When surface collisions are disabled, all particles are considered points (aka 0-dimensional simplices). So, the traditional particle-based collision pipeline is just a particular case of surface collisions where all simplices are 0-dimensional.

Left: particle-based rope. Right: surface-based rope.
Left: particle-based cloth. Right: surface-based cloth.

Simplices are defined and stored in blueprints as particle index tuples. For instance, the simplex <1,3,4> is a triangle using particles 1, 3, and 4 as vertices. Simplex <7,8> is a line using particles 7 and 8 as vertices. Particle properties such as radius, mass, or velocity are interpolated over the surface of the simplex using barycentric interpolation, just like varying variables (eg. per-vertex colors) are interpolated to fragments in a rendering pipeline.

Let's take a look at how the 3 collision pipeline phases are altered when dealing with simplices instead of particles:

Broadphase

The broadphase works exactly like it does for particle collisions: all simplices are inserted into a spatial acceleration structure, then collision pairs are generated by testing for bounding box intersections and potential collision courses. It just deals with simplices instead.

Narrowphase

Once a potentially colliding pair (simplex-simplex or simplex-collider) has been detected, instead of performing a point-point or point-collider distance test Obi uses an iterative convex optimization algorithm (the Frank-Wolfe algorithm) to determine the actual contact point. This algorithm starts by guessing the contact point to be at the simplex barycenter, and progressively refines this guess over multiple iterations until a error tolerance threshold is reached. You can control the amount of iterations used as well as the tolerance threshold in the solver.

Iterative optimization of the contact point (green dot) between a 1-dimensional simplex (black line) and a triangle. The simplex is parallel to the triangle's normal. The gray dot at the center of the triangle is the initial guess.

There's three good reasons to use iterative optimization instead of closed-form intersection tests:

  • By adjusting the amount of iterations spent, you can trade precision for speed.
  • For complex pairwise tests (eg. triangle vs box) a few optimization iterations are often cheaper than the analytic solution.
  • It's simple, elegant and general: works for any n-dimensional simplex and any collider, convex or concave. All it needs is a distance function for colliders. This distance function can be either analytic or precalculated and stored into a distance field.
  • Collision projection

    To resolve a collision, the position of the simplices involved in the contact needs to be adjusted. This is done by calculating a position delta for the contact point, and interpolating it back to the particles using barycentric coordinates.
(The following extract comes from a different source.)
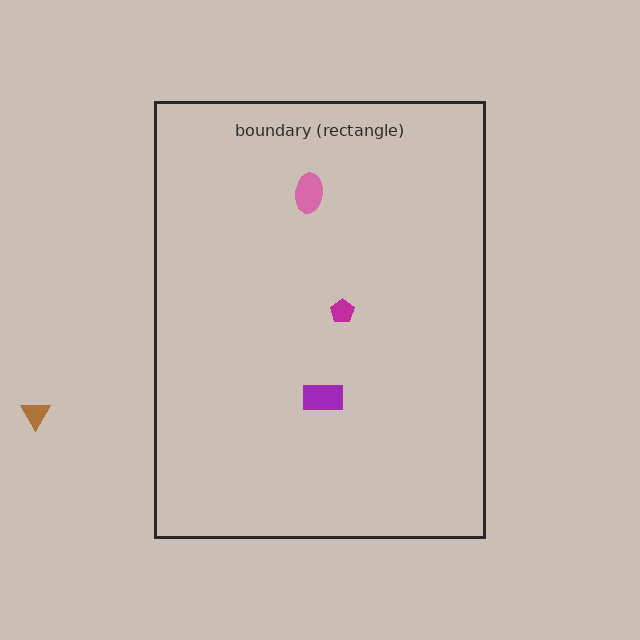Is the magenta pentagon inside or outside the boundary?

    A positional correction (black arrow) is calculated to take the contact point (black dot) outside the rectangular collider. This correction is distributed to each particle (orange arrows) using the contact point's barycentric coordinates.

    Shortcomings

    Simplices sharing at least one particle will not collide with each other, to avoid constraint fighting. For ropes this is not a problem at all. For cloth however, it can cause vertices to miss collisions against adjacent triangles. This is generally not an issue as it only takes place at the edges of crumpled cloth with close to zero bending resistance, where unsolved self-intersections are not apparent to the naked eye.

    Only one contact will be generated for each simplex-collider pair, at the closest points between both. This is no problem for most convex colliders (since two convex shapes can only have one contact manifold) but for concave colliders it can cause missing collisions in some situations, specially where "pointy" collider features are smaller than a single simplex. This is often not an issue as any unsolved collisions are generally detected and resolved in subsequent frames, but can result in jittering.

    Despite the line having 3 intersections with the gray collider, only one contact between them is generated.

    A box colliding with a single simplex results in jittering, since only one contact per frame is considered between them.
    A few more simplices ensure the box never needs more than one contact against the same simplex.